Module 6 - Evals as product infrastructure
Sources:
Lesson: evals should be scenario-shaped and rubric-shaped, not just aggregate leaderboard numbers. Structured-output tasks need schema validity plus semantic grading.
TinyGPT actions:
- Add custom evals for each specialist before training the specialist.
- For JSON/tool/storyboard outputs, score both schema validity and task success.
- Keep public benchmark scores separate from repo-local product evals.
Module 7 - General foundation model reports
Sources:
Lesson: foundation-model reports are useful for phase structure, eval breadth, tokenizer and multilingual choices, and safety/post-training taxonomy. They are not directly actionable at TinyGPT scale.
TinyGPT actions:
- Read these for vocabulary and comparison tables.
- Do not chase 100B-scale architecture changes unless a tiny proxy can falsify the idea first.
Module 8 - Mac/local runtime
Sources:
Lesson: TinyGPT’s differentiator is not beating CUDA. It is making local, inspectable model training and inference work well on Apple Silicon.
TinyGPT actions:
- Keep Mac-native MLX paths first-class.
- Measure TTFT, throughput, memory, and energy before adding runtime tricks.
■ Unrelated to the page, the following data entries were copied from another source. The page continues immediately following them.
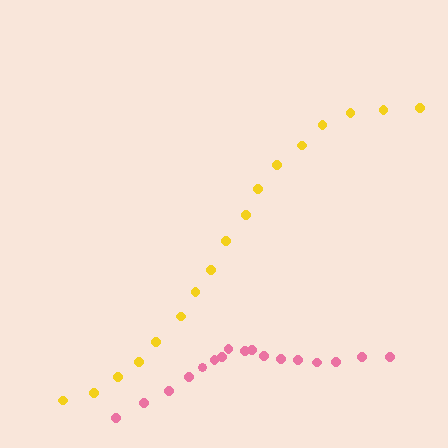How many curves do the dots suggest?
There are 2 distinct paths.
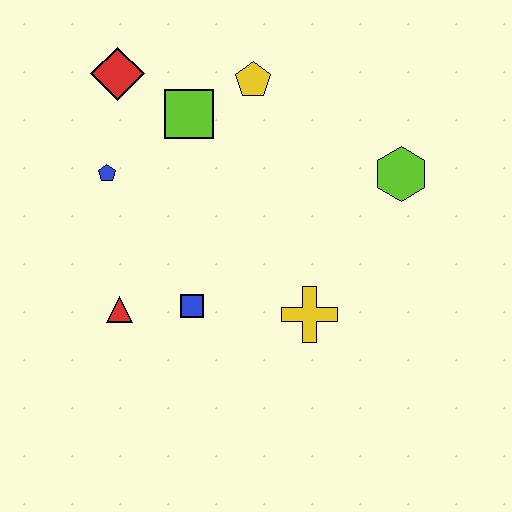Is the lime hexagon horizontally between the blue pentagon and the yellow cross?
No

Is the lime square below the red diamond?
Yes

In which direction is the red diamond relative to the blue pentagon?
The red diamond is above the blue pentagon.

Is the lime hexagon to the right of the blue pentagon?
Yes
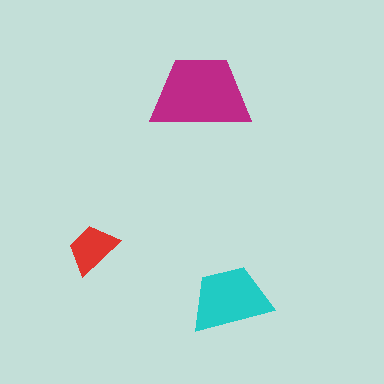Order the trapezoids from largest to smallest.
the magenta one, the cyan one, the red one.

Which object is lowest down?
The cyan trapezoid is bottommost.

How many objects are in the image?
There are 3 objects in the image.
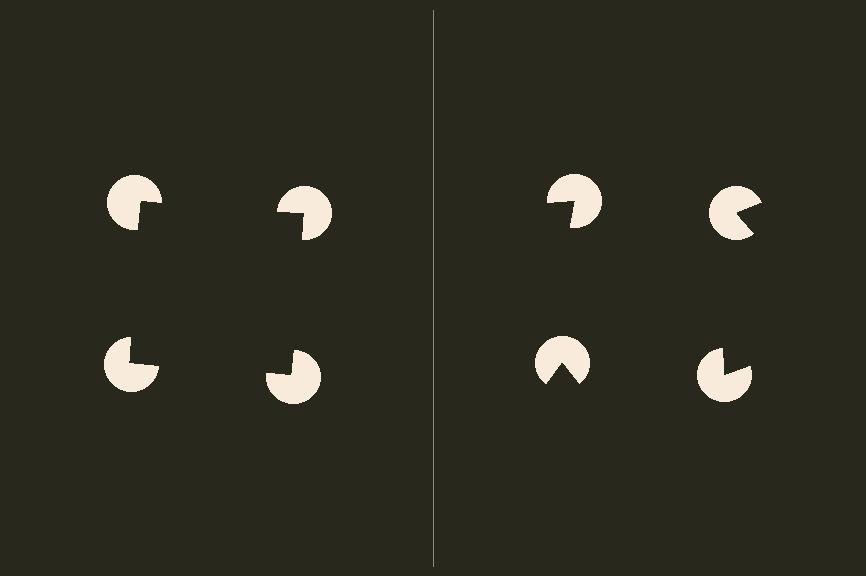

- Treat CoreML/ANE/GPU changes as measured runtime work, not roadmap glamour.
Module 9 - Specialized visual/video systems
Sources:
- Lamina Labs
- Qwen Image technical direction for a larger-scale multimodal comparison point.
Lesson: for TinyGPT, the feasible first step is a structured explainer compiler, not pixel-native video generation.
TinyGPT actions:
- Keep Tier 5.7 scoped to prompt/doc -> script -> storyboard DSL -> deterministic render.
- Train a visual-planner specialist only after storyboard data and evals exist.
Running source queue
Read in this order when updating the roadmap:
- CS336
- SmolLM / FineWeb-Edu
- Tulu 3
- Anthropic agents
- OpenAI evals
- Poolside Laguna
- Apple MLX
- Llama/Qwen reports
- DeepSeek-R1
- Lamina/video references
Each time a new source is added, update this file with one of:
- Adopt now: exact Tier A/B task.
- Adopt later: exact trigger.
- Study only: why it is context, not roadmap.
- Skip: why it does not fit TinyGPT.